Monday, December 14, 2009

What is Bokeh?

Have you ever heard the word "bokeh"? I've heard it and read it lots of time but haven't got the idea of what really is until some time ago. I was so silly that I thought it was some kind of Korean or Japanese food=p But then I was so curious and find the actual meaning of it. It turns out that it has to do with photography...Wow..what a really wrong thought I had earlier. Food and Photography? Doesn't really related ha ha ha.But at least I was close enough that the origin of the word is from Japanese language.

I always love to see those photo with blurry background and such. And now I know that it is called bokeh. Here are some of the examples and here's what Wikipedia describes Bokeh:

In photography, bokeh is the blur,or the aesthetic quality of the blur, in out-of-focus areas of an image, or "the way the lens renders out-of-focus points of light." Differences in lens aberrations and aperture shape cause some lens designs to blur the image in a way that is pleasing to the eye, while others produce blurring that is unpleasant or distracting— "good" or "bad" bokeh, respectively. Bokeh occurs for parts of the scene that lie outside the depth of field.
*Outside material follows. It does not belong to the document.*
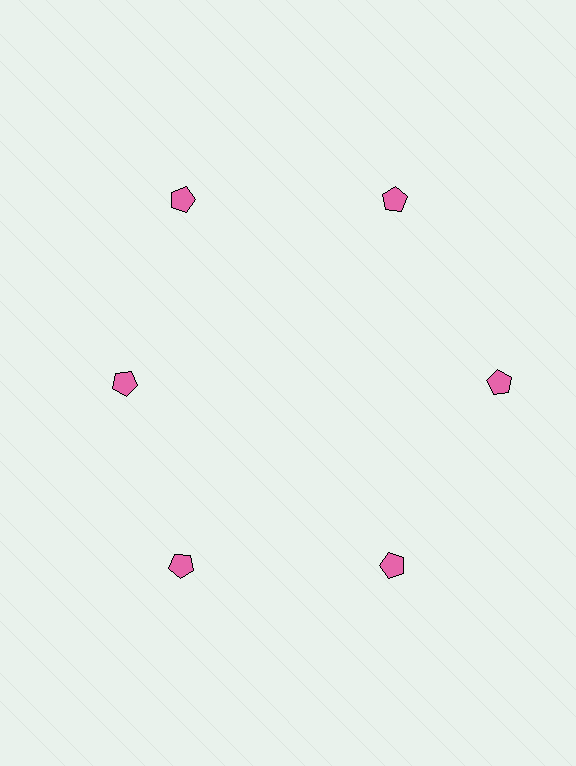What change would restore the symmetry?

Photographers sometimes deliberately use a shallow focus technique to create images with prominent out-of-focus regions.

Bokeh is often most visible around small background highlights, such as specular reflections and light sources, which is why it often associated with such areas.However, bokeh is not limited to highlights, as blur occurs in all out-of-focus regions of the image.

The term comes from the Japanese word boke, which means "blur" or "haze", or boke-aji, the "blur quality". The Japanese term boke is also used in the sense of a mental haze or senility.